Abstract

The unsteady flow with massive separation poses challenges to accurately and efficiently simulate wind effects on civil structures, especially in the search for optimal aerodynamic shapes during the preliminary design stage. To this end, an encoding-transformation-decoding convolutional neural network (CNN) architecture is developed in this study to take the pixelated geometry of a bluff body as the input and instantly output the corresponding unsteady aerodynamic flow (represented by a sequence of consecutive flow snapshots). First, a unique (shared) encoding part is used to extract the low-resolution features from the structural shapes and associated initial flow conditions.
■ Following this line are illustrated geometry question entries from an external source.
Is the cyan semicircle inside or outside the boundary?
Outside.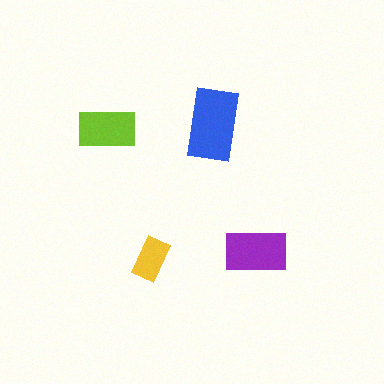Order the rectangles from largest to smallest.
the blue one, the purple one, the lime one, the yellow one.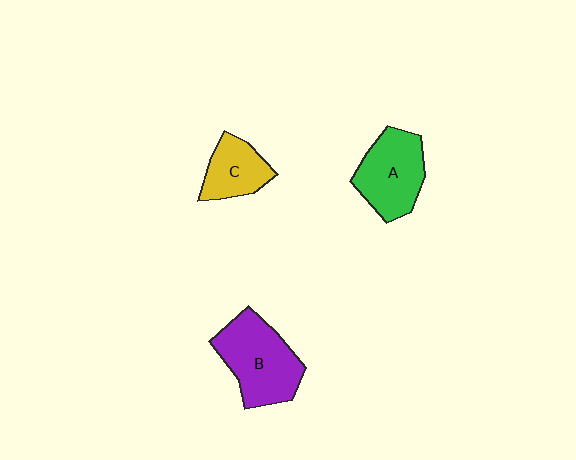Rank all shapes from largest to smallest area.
From largest to smallest: B (purple), A (green), C (yellow).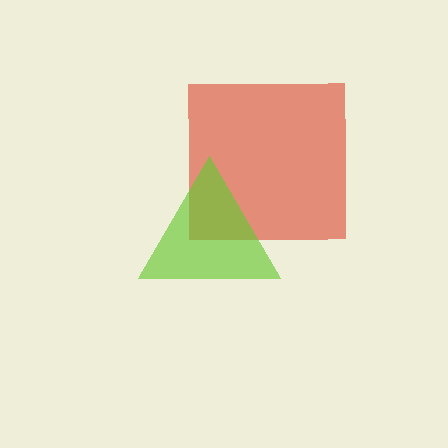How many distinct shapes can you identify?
There are 2 distinct shapes: a red square, a lime triangle.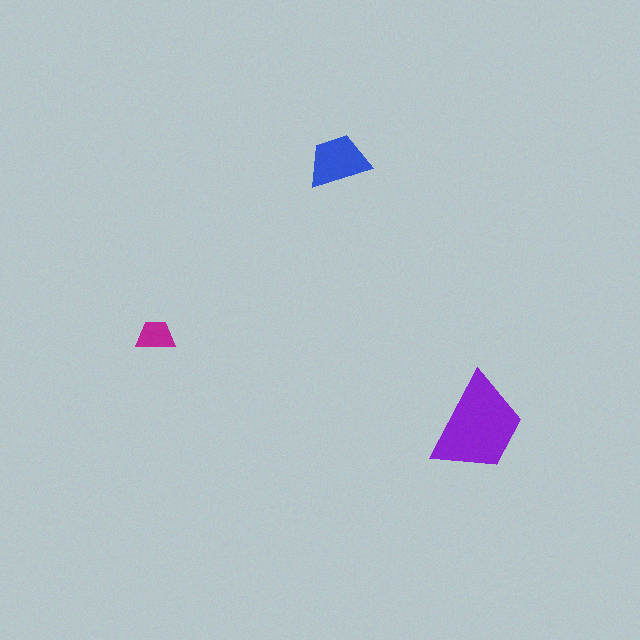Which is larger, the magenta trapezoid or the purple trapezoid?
The purple one.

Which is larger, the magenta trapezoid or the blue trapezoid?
The blue one.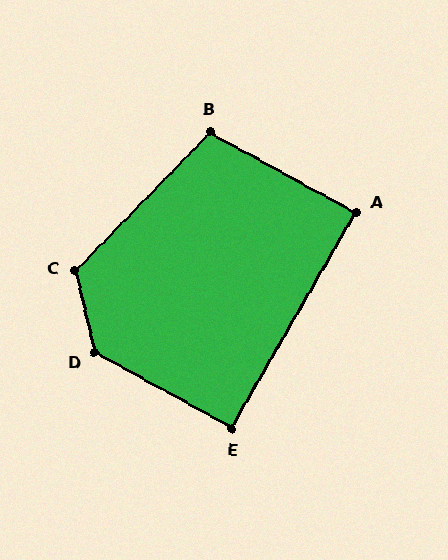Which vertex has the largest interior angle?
D, at approximately 132 degrees.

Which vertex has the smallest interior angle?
A, at approximately 89 degrees.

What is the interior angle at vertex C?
Approximately 123 degrees (obtuse).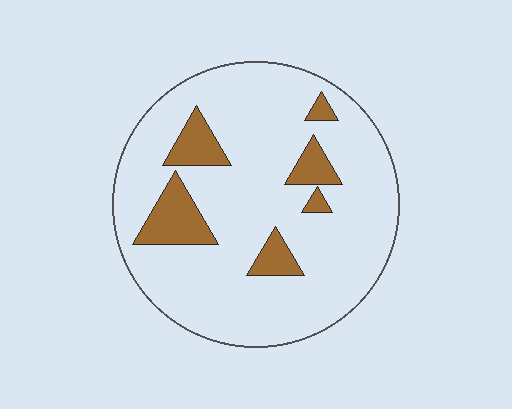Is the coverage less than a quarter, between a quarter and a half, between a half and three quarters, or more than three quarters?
Less than a quarter.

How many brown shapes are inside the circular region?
6.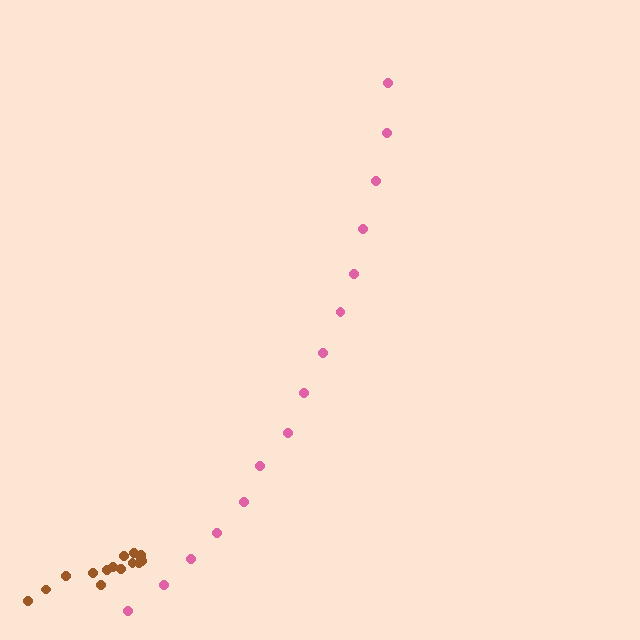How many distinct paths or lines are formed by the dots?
There are 2 distinct paths.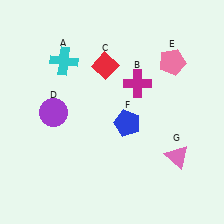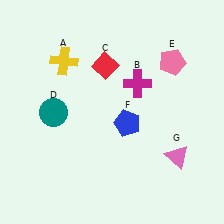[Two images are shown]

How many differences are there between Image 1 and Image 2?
There are 2 differences between the two images.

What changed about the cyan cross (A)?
In Image 1, A is cyan. In Image 2, it changed to yellow.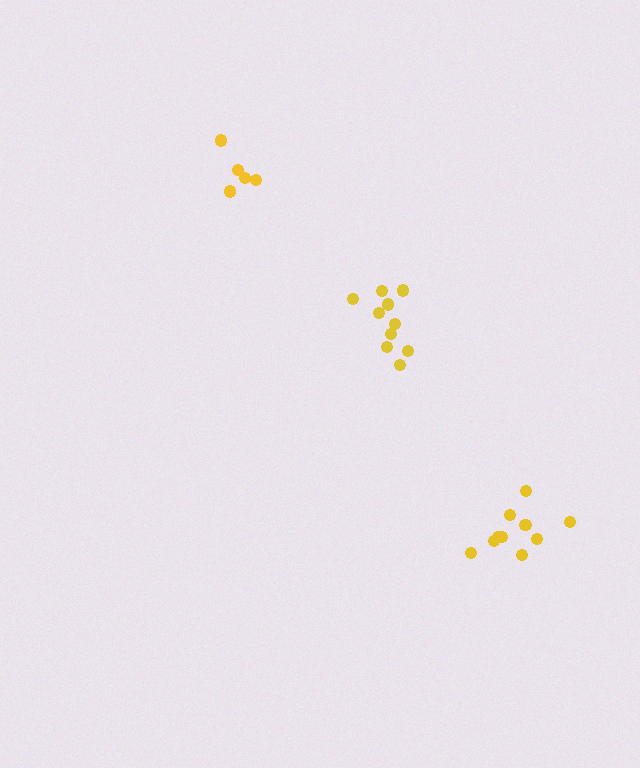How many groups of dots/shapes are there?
There are 3 groups.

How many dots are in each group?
Group 1: 11 dots, Group 2: 10 dots, Group 3: 5 dots (26 total).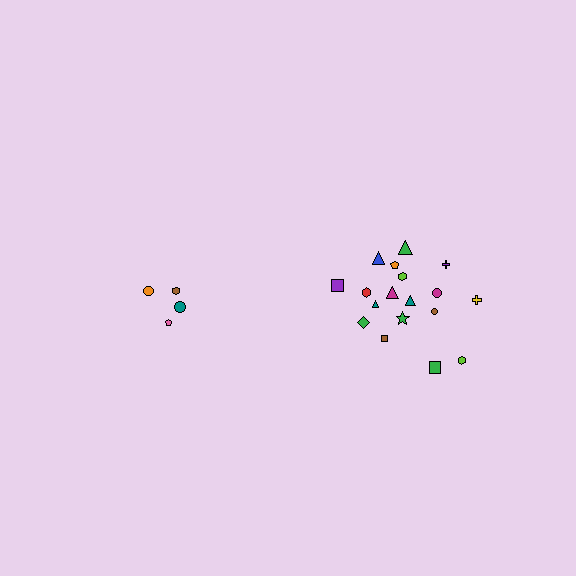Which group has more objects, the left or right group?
The right group.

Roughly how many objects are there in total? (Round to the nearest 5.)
Roughly 20 objects in total.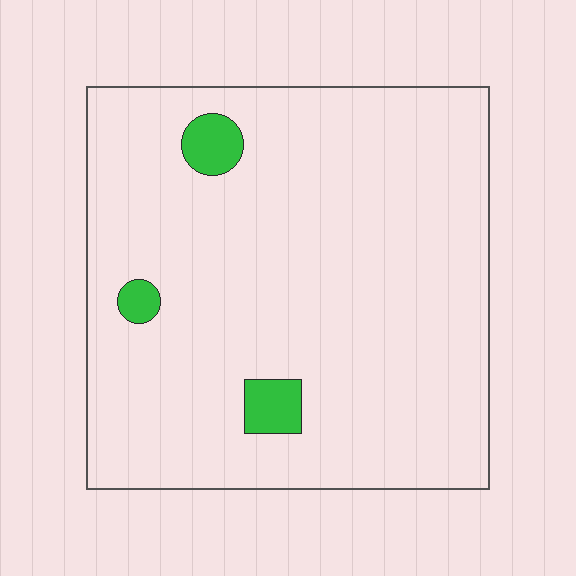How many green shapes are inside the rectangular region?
3.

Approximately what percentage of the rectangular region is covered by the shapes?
Approximately 5%.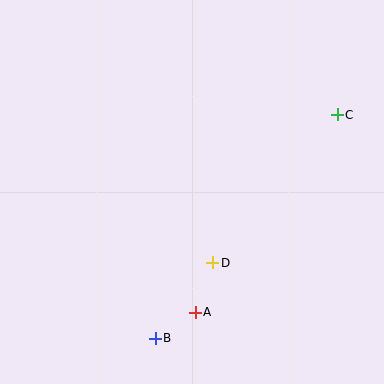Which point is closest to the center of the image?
Point D at (213, 263) is closest to the center.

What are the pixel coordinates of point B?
Point B is at (155, 338).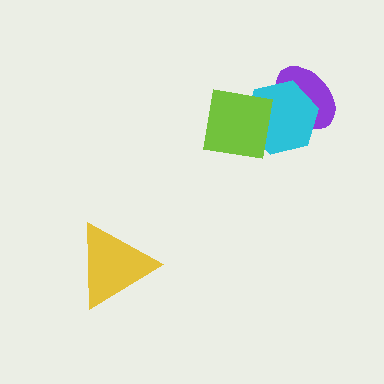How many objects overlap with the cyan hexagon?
2 objects overlap with the cyan hexagon.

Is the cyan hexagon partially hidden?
Yes, it is partially covered by another shape.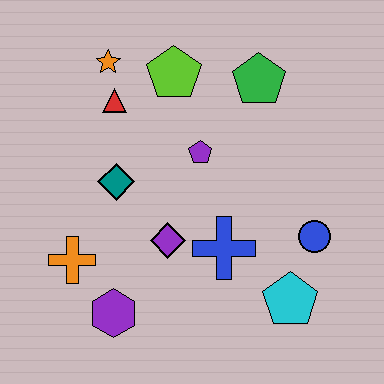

Then, the transformation part consecutively maps the encoded features (originated from encoder) to a prediction of next flow snapshot in high-level feature space while the separate decoding part unravels the abstract features (from corresponding transformer) to pixelated velocity and pressure fields. Prior domain knowledge is leveraged at various stages of machine learning pipeline to enhance the learning efficiency and accuracy of the proposed convolutional encoder-transformer-decoder. Specifically, the qualitative knowledge that the flow fields vary on a very small length scale within the boundary layer is used to empirically design a nonuniform grid for CNN image inputs and outputs. In addition, the equation-free quantitative knowledge learned from previous flow snapshot (i.e., high-level features from the transformer and filters in the decoder) is employed in the learning of current flow snapshot as the CNN initial conditions based on transfer learning technique. Furthermore, the equation-based quantitative knowledge of both mass and momentum conservation laws is utilized to augment the CNN loss function. Numerical examples suggest good performance of the proposed knowledge-enhanced CNN for unsteady flow simulation of bridge decks. Effects of these three types of knowledge on the performance of the convolutional encoder-transformer-decoder are also examined to highlight their high efficacy to facilitate the training efficiency and simulation accuracy.